Cases should preferably be marked with brush or stencil. Tags and labels ought never to be employed. The method of marking foreign shipments, however, may depend on regulations established by various countries. In shipping to Chile, South America, brush addresses are not permitted; stencils only must be employed. Shipments to the Argentine may be marked either by brush or by stencil; the address must be printed on four sides of the package.

The illustration shown in Fig. 33 shows the operation of the shipping room of the National Cash Register Company. In the case of this plant, a machine is shipped to one customer to-day and a similar machine to another one to-morrow and for such a product the company has found the Dart Marking Machine, made by the Dart Marking Machine Company, of Hartford, Conn., almost invaluable. It prints in legible and unmistakable characters the name and address of the party for whom the box is intended and rarely, if ever, is this company confronted with any query as to whom a shipment may be intended for.

Rough iron castings, iron bars, and similar goods, which are shipped without any packing protection, frequently do not present a surface large enough to receive the address, and, as a consequence, tags must be used. The classification regulations of the carriers contain elaborate rules for marking, and usually require that tags, if used, must be of some construction strong enough to withstand the strain they must endure.

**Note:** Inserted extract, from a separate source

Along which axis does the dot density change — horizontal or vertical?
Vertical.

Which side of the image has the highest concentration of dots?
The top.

The necessity for extreme care in marking is evidenced by the numerous consignments that turn up at various points on the lines of the carriers of this country without any marks or directions which will enable the carriers to determine where the property belongs.

WEIGHING

The question of weight and weighing produces much controversy between shippers and carriers. Upon receipt the railroads weigh property delivered to them in less-than-carload lots, except that covered by an authorized weighing association agreement. Because of haste or carelessness, the weight so obtained often differs materially from the actual weight of the consignment.

In weighing carload shipments, the practice of weighing cars coupled in trains, and even in trains in motion, obviously is likely to produce error; and not infre quently an error in the gross weight or the tare weight will produce a serious overcharge on an incorrect net weight.

In weighing less-than-carload shipments, the scaler sometimes neglects to deduct the tare weight for the truck and truckman. Shipments are sometimes billed out on a weight that includes the consignment proper, the truck on which it is loaded, and the truckman who is to take the shipment to the proper car, as shown in Fig. 34. While, fortunately, these cases are relatively few, the possibility makes necessary an efficient system of weighing and of recording the weights of shipments in the shipping room, so that in extreme cases, or in those which involve considerable money, the shipper can protect his interests.